During the event, several sicklers made testimonies of how the drug which was initially used to treat some cancers suddenly relieved them from debilitating pain and unpredictable complications associated with the disease. But, many of them say, they have accessed the drug through trial setting save for a few who can still afford to pay for it after a trial on efficacy at the Mulago sickle cell clinic ended.
Health Minister Jane Ruth Aceng who also carries a sickle cell trait said the drug offers a better quality of life but is way too expensive for many to afford. A 500-milligram tablet of hydroxyurea goes for between 1200 and 1500 Shillings.
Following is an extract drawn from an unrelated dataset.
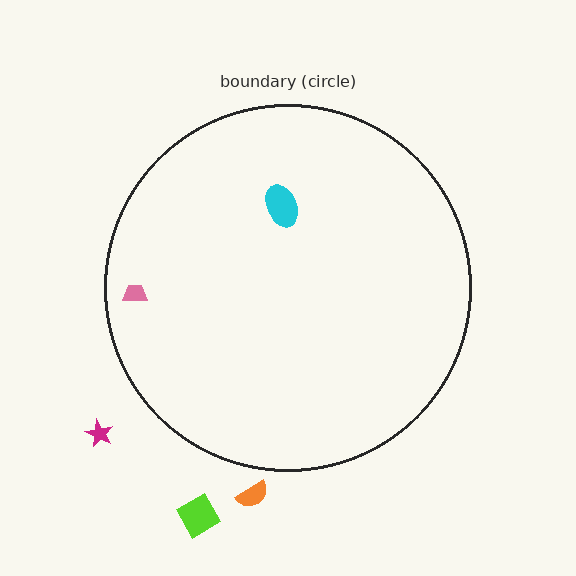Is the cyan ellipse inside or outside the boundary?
Inside.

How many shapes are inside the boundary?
2 inside, 3 outside.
She said once registration for the drug is done, the government is already partnering with a Swiss pharmaceutical company Novartis to supply the drug at a cheaper cost and that with continuous lobbying and as the drug becomes cheaper, the Ministry of Health will urge the government to put it on the list of essential drugs.
According to Ministry of Health statistics, of the 1, 600,000 births in Uganda per year, 33,000 babies are suspected to be born with sickle cell disease. Of these, 80 per cent die before the age of five. Those who survive beyond five, hardly make it to their 18th birthday. Worldwide, 400,000 babies are estimated to be born with the disease. Of these, half are from Sub-Saharan Africa.
Meanwhile, the doctor explains that a lot of research is underway to come up with a cure of the genetic disorder that causes red blood cells which are normally disc-shaped to assume an abnormal sickle shape, making it difficult for blood to flow through vessels and deliver oxygen throughout the body.
Among what’s being studied is gene therapy that involves the introduction of normal genes to sufferers. For him, the only potential cure that’s currently available – bone marrow transplants, can only be used by a few who qualify after undergoing a thorough screening system.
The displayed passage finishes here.